Juxtaposing the snapshots of a fish bowl town are forward, experimental beats. In the spirit of Beck or David Grey, this accomplished multi-instrumentalist binds folk and technology with wonderful results.

"Temporary Tattoo," Merritt's poetic spin on the detour home from the summer midway, is anchored by the purr of a beat box. The midway reappears on "Swallowin' the Key" which, when set to a fuzz guitar, becomes as surreal as a meander through the House of Mirrors, while an overdriven vocal mic gives the road-trip song "Dragonfly" a more futuristic, psychedelic vibe. A sense of resigned optimism underscores many of the tracks.

Long Point and Port Dover are beach resort towns that sit on Lake Erie, visible across the water from Ohio. Merritt grew up in Brantford, just 30 miles away, and after three decades of making music, hasn't strayed particularly far. While still a kid in the 70's, he began working out his musical kinks with various garage bands around town. When the desire to exercise his nascent songwriting abilities took over, Merritt struck out on his own.
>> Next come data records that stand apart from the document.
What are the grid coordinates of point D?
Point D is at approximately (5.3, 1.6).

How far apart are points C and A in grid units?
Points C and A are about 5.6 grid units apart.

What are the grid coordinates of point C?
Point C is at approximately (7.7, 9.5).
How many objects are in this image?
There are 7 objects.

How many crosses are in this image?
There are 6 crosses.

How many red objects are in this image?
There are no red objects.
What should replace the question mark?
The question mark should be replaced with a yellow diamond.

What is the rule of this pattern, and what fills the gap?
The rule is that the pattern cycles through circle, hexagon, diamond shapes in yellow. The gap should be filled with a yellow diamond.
By the early 80's he had two independent releases under his belt. His first, Desperate Cosmetics (1979), was produced with the help of a then unknown Hamilton engineer named Daniel Lanois. It was the subsequent Serious Interference though, in 1982, that brought him the attention of Canada's Duke Street Records, which also released the Juno nominated follow up Gravity is Mutual (produced by Roma Baran of Laurie Anderson fame) in 1986. In 1990 Merritt moved to the American label IRS for his last studio release, Violet and Black produced by Frank Zappa alumnus Arthur Barrow. From there, Merritt took a step back to concentrate on family life and his growing interest in production and engineering.

"I write as often as I can between production jobs," explains Merritt, making reference to The Cottage, his studio in Guelph. Some of the artists drawn to Merritt's environs have included Ian Tamblyn, The Grievous Angels, Meg Lunney and Juno award winner Fred Eaglesmith.
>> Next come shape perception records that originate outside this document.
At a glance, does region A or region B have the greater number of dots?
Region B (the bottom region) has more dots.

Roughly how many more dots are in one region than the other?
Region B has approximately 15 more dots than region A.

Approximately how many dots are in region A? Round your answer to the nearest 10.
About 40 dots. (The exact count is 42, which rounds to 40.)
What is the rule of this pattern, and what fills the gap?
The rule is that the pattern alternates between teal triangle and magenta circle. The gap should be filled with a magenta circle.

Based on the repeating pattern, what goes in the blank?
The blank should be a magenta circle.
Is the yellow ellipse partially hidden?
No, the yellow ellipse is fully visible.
For the detOUr home, Merritt has enlisted an impressive array of musical guests: drummers Peter Von Althen (The Cash Brothers, Starling) and Gary Craig (Bruce Cockburn), guitarists Ian Lefeuvre (Starling) and Bill Dillon (Robbie Robertson) as well as keyboard player Richard Bell (The Band, Janis Joplin) and multi instrumentalist Jeff Bird (The Cowboy Junkies) among others.

"All this great stuff can happen on a detour home," says Merritt when asked about the album title, "including the roof at the end of it."